One by one, each of those scenarios failed to come to pass.
The Supreme Court has to date taken a hands-off approach after Election Day, and judges all over the country – including those appointed by Trump – have tossed his lawsuits out of court.
State officials – including numerous Republicans – from Georgia to Michigan to Arizona to Pennsylvania have steadfastly bucked the president’s calls for conducting investigations, delaying vote certifications and overturning election results.
The Joint Chiefs of Staff chairman made it clear before the election that the military would have no involvement in a transfer of power.
And one of the last straws, Barr, also strayed from the “coup” playbook on Tuesday.
After suggesting before the election that mail-in ballots were susceptible to fraud, and directing his department post-election to look into “substantial allegations” regarding election fraud and irregularities, Barr said that his investigators and the FBI turned up nothing that would change the election’s outcome.
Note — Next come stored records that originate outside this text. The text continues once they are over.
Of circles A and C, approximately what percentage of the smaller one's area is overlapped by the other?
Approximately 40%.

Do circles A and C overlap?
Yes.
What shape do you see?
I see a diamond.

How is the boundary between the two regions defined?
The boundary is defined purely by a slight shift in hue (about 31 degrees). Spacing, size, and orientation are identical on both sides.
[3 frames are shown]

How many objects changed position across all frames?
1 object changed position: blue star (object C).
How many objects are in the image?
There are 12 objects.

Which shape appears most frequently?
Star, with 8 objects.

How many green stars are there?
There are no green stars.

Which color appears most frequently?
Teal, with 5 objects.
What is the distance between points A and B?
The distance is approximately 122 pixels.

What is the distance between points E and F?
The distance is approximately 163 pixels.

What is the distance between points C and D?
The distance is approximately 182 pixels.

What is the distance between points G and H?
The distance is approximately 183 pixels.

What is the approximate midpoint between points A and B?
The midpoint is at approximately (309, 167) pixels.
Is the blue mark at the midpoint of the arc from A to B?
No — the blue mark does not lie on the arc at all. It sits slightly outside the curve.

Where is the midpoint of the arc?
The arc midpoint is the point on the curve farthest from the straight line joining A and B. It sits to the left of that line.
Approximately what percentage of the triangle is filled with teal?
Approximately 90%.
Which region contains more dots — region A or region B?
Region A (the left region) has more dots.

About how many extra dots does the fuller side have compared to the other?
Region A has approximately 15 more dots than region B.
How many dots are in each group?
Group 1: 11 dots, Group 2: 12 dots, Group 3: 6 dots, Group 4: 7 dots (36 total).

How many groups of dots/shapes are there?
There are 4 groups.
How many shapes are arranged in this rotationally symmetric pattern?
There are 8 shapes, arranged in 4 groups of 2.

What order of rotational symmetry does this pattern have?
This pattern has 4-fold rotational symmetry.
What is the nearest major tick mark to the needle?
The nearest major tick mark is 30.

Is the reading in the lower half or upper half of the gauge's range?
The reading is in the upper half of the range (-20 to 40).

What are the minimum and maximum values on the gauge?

“To date, we have not seen fraud on a scale that could have affected a different outcome in the election,” Barr told the Associated Press.
What we have here, ladies and gentlemen, is a playbook on how not to run a successful coup.
When a legion of elected and appointed officials, including those who are seen as deeply loyal to a president or whose political futures could be derailed by a president, go about their business with respect to the integrity of their jobs and not in fealty to the guy at the top, that is the antithesis of a coup.
Pundits and historians will unpack all of this in the coming months and years. The debate will rage about whether Trump’s opponents were overreacting when formulating their “coup” theory, whether the structure of the US system is too sound for a president to pull off such a stunt, whether Trump and his gang of attorneys led by Rudy Giuliani were simply a gang that could not shoot straight, or some combination of all of this.
What will not be up for argument, however, is that anti-Trumpers’ fears of a “coup” not only failed to come to pass, it failed spectacularly, perhaps giving the next president looking to cling to power some pause before making another attempt at this part of Trump’s political playbook.